A similar thing happens when people meditate. If you are sitting well and feel comfortable, you might think, "Meditation is fantastic! It feels so good!" In Taiwan, a person who participated in a retreat for the first time meditated well, and he was carried away with emotion. He said it was the most wonderful thing in the world; he finally felt what it was really like to be human. His second retreat was different. He was experiencing family difficulties, and because he could not leave his problems behind, he had a horrible time. You might think that his second retreat was bad, whereas his first retreat was good, but any extreme emotion causes problems. Good experiences create attachment and craving. Bad experiences create repulsion, anger and hatred. You can experience both extremes in a single retreat. They are only feelings that the self experiences through the three poisons. There is no self apart from craving, anger and ignorance.

If you practice well, craving, anger and ignorance will fade, little by little. As the three poisons subside, you will feel less need to attach to a self. You will begin to view the narrow self as a bubble in a vast ocean, momentarily forming, rising to the surface, then breaking and merging with the water again.

What is permanent beyond this transient bubble? Your self-nature. Where and what is your self-nature? That you must discover for yourself.
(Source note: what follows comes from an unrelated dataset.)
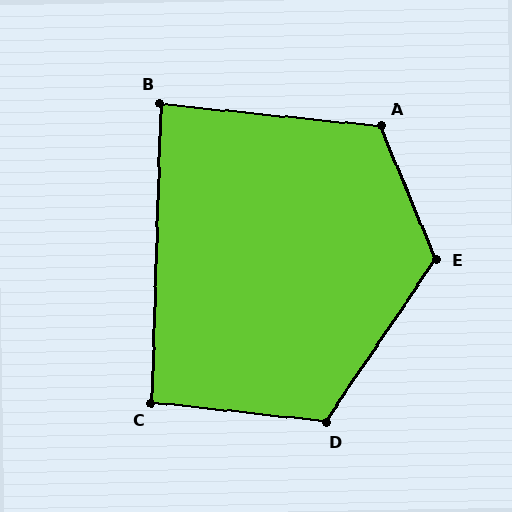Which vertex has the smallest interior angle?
B, at approximately 86 degrees.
When the real is experienced, there is neither person nor dharma.
In an instant the avici karma is destroyed.
If I lie to deceive sentient beings,
May my tongue be ripped out for kalpas uncountable as dust and sand.


In this stanza, Yung-chia says that even the worst karma ─ avici karma ─ can be eradicated at the moment of enlightenment. Regarding this truth, his faith is unshakeable. This is the sudden enlightenment teaching of Ch'an Buddhism. Someone once asked me how long one needed to practice to become enlightened. I replied, "As long as eons, as short as a single thought." Which do you prefer, the long route or the quick route? Most of you probably prefer the quick way.